Le fait de placer ces noms à côté de l’objectif de 20 GW et du seuil d’environ 15 GW jugé réaliste permet au média de relier un plan public de puissance et de refroidissement de SpaceX à une salle d’xAI, à une génération de puces Nvidia et à un acheteur Microsoft possible. Rien de tout cela ne modifie le calendrier des transformateurs. Les transformateurs haute tension affichent toujours des délais de 48 à 60 mois. Les files d’attente de raccordement au réseau en Amérique du Nord et les autorisations ajoutent toujours d’autres retards. Memphis Colossus a toujours besoin de câblage, de boucles de refroidissement liquide et de réseaux à haute capacité si les puces Vera Rubin doivent faire autre chose qu’occuper une salle inutilisée.

Une grappe centrale n’est pas dispensée de file d’attente. Si Colossus est central au développement d’xAI, il est également central au problème d’infrastructures électriques décrit par Musk le 29 août 2026. Les puces Nvidia Vera Rubin peuvent être de la bonne génération et rester néanmoins inutilisées si les transformateurs suivent un calendrier de 48 à 60 mois. Un achat de capacité possible par Microsoft peut être mentionné et devoir tout de même attendre des mégawatts que les autorisations n’ont pas encore libérés. La demande identifiée ne livre pas l’équipement.

L’amortissement d’une grappe inutilisée

Les grappes inactives subissent un amortissement rapide sur des GPU coûteux. C’est la conclusion financière que Crypto Briefing rattache à la publication de Musk du 29 août 2026. Un GPU qui ne peut pas être alimenté vieillit tout de même. Les GPU coûteux — notamment les puces Nvidia Vera Rubin mentionnées dans le même rapport — sont des actifs immobilisés dont la durée d’utilisation est courte sur un marché qui remplace rapidement les générations. Inactif décrit l’état d’une grappe qui reste inutilisée. L’amortissement rapide est ce que cet état fait subir à l’actif.
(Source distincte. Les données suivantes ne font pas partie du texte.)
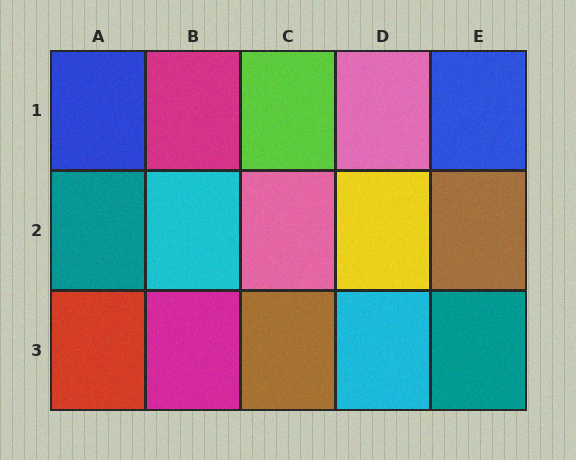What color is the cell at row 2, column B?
Cyan.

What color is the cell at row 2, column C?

La situation du secteur et celle de l’entreprise se rejoignent à cet endroit. Les analystes estiment que la demande électrique des centres de données américains pourrait atteindre 66 GW d’ici 2027. Laisser 15 GW sans alimentation ralentirait le déploiement du secteur. Environ 15 gigawatts de capacité de calcul IA devant être mis en ligne en 2027 resteront probablement inutilisés, car les infrastructures électriques ne seront pas prêtes. SpaceX, devenue publique plus tôt en 2026, peut terminer le deuxième trimestre à 1,4 GW de capacité de calcul, viser plus de 2 GW d’ici la fin de 2026 et cibler 20 GW de puissance et de refroidissement d’ici la fin de 2027, tandis que Musk juge environ 15 GW plus réalistes. Si la puissance réaliste n’arrive pas, les grappes deviennent inactives. Les grappes inactives subissent un amortissement rapide sur des GPU coûteux.

C’est pourquoi la publication porte sur l’équipement du réseau électrique qui immobilise les GPU. Les GPU ne sont pas immobilisés par un fabricant de semi-conducteurs. Ils le sont par des transformateurs dont les délais de livraison sont de 48 à 60 mois, par le câblage, les boucles de refroidissement liquide et les réseaux à haute capacité qui ne suivent pas le rythme, ainsi que par les files d’attente de raccordement au réseau en Amérique du Nord et les autorisations qui ajoutent d’autres retards. Crypto Briefing rapporte que Musk l’a déclaré sur X le 29 août 2026, avec Memphis Colossus sous xAI au cœur du sujet, les puces Nvidia Vera Rubin et un achat de capacité possible par Microsoft mentionnés, et une part d’environ 15 gigawatts restant inutilisée, au-dessus à la fois d’une estimation de 66 GW de demande américaine et de son propre seuil d’environ 15 GW jugé plus réaliste.

Les serveurs peuvent être à Memphis. Les puces peuvent être des Vera Rubin. L’acheteur peut être un achat de capacité possible par Microsoft. La société cotée peut être SpaceX, déjà à 1,4 GW de capacité de calcul après 1 GW au premier trimestre et 400 MW un an plus tôt, et visant à dépasser 2 GW d’ici la fin de 2026. Rien de tout cela ne transforme une salle inutilisée en salle opérationnelle. Les infrastructures électriques doivent être prêtes. La publication de Musk, telle que la rapporte Crypto Briefing, affirme que pour environ 15 gigawatts de capacité de calcul IA devant être mis en ligne en 2027, elles ne le seront pas.